In Canada, a lieutenant governor (/lɛfˈtɛnənt/; French (masculine): lieutenant-gouverneur, or (feminine): lieutenant-gouverneure) is the viceregal representative in a provincial jurisdiction of the Canadian monarch and head of state, Queen Elizabeth II, who resides predominantly in her oldest realm, the United Kingdom. On the advice of his or her prime minister, the Governor General of Canada appoints the lieutenant governors to carry out most of the monarch's constitutional and ceremonial duties for an unfixed period of time—known as serving at His Excellency's pleasure—though five years is the normal convention.

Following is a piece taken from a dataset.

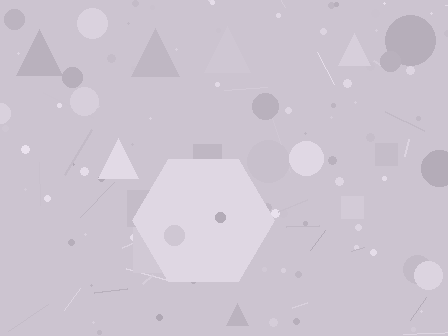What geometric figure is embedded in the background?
A hexagon is embedded in the background.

Similar positions in Canada's three territories are termed Commissioners and are representatives of the federal government, however, not the monarch directly.

The offices have their roots in the 16th and 17th century colonial governors of New France and British North America, though the present incarnations of the positions emerged with Canadian Confederation and the British North America Act in 1867, which defined the viceregal offices as the "Lieutenant Governor of the Province acting by and with the Advice the Executive Council thereof." However, the posts still ultimately represented the government of Canada (that is, the Governor-General-in-Council) until the ruling in 1882 of the Lord Watson of the Judicial Committee of the Privy Council in the case of Maritime Bank v. Receiver-General of New Brunswick, whereafter the lieutenant governors were recognized as the direct representatives of the monarch. Per the Constitution Act, 1982, any constitutional amendment that affects the Crown, including the Offices of the lieutenant governors, requires the unanimous consent of each provincial legislature as well as the federal parliament.